Immense carrière au théâtre
Inoubliable dans "Le roi se meurt" et dans "L'Avare" de Molière mais tout autant au cinéma, ce géant de la scène a toujours affiché sa préférence pour le théâtre.
"Au théâtre, la personnalité de l'auteur est tellement majestueuse, que ce soit Pinter ou Molière, qu'on ne fait qu'essayer de porter la parole le plus docilement possible.
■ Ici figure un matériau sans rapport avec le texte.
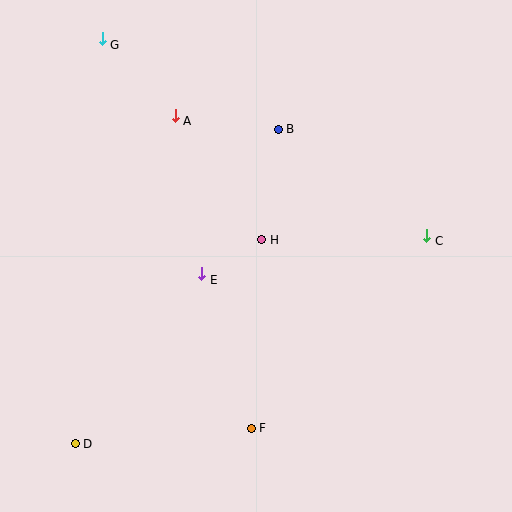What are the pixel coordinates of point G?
Point G is at (102, 45).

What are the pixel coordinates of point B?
Point B is at (278, 129).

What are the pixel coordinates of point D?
Point D is at (75, 444).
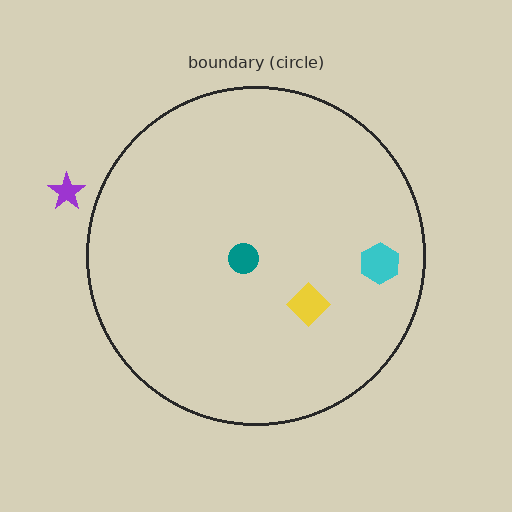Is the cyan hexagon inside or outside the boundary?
Inside.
C'est l'oubli de soi qui est le plus important", confiait-il en 2019.
Il a marqué le théâtre de l'après-guerre en faisant connaître en France l'œuvre de Harold Pinter et en se mettant au service de grands textes classiques (Molière, Diderot ou Strindberg) et contemporains (Samuel Beckett, Eugène Ionesco, Albert Camus ou Thomas Bernhard).
Mitterrand plus vrai que nature
Il avait aussi marqué le grand écran en incarnant un étonnant Mitterrand au soir de sa vie dans "Le Promeneur du Champs-de-Mars" de Robert Guédiguian (2004), avec un mimétisme qui troublera jusqu'aux proches de l'ancien président.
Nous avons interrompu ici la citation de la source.